Curvature, integrability, and the six sphere

TL;DR

This paper investigates the relationship between almost-Hermitian and Riemannian geometries on manifolds, deriving an obstruction to integrability of orthogonal almost-complex structures under curvature constraints, with implications for the geometry of the 6-sphere.

Contribution

It introduces an obstruction equation linking curvature and integrability of almost-complex structures, providing new insights into the geometry of the 6-sphere.

Findings

Derived an obstruction equation for integrability

Provided a formula for the covariant derivative norm

Reinforced the non-Hermitian nature of the 6-sphere

Abstract

This note is about the interplay between the almost-hermitian and Riemannian geometries of a manifold. These geometries can be seen to interact through curvature. The main result is an obstruction equation to the integrability of almost-complex structures orthogonal with respect to Riemannian metrics with constrained sectional curvature.

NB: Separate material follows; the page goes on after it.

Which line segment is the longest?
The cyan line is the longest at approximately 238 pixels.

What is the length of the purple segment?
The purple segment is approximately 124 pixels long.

Several geometric consequences ensue, such as a formula for the norm of the Levi-Civita covariant derivative of a hypothetical orthogonal complex structure. Our results lead to a partial recovery of the well-known fact that the round $6$-sphere $S^6$ is not hermitian. The partial proof is intrinsic in nature, and shows some level of promise when it comes to generalizing the non-complexity of the round $S^6$ result in new directions.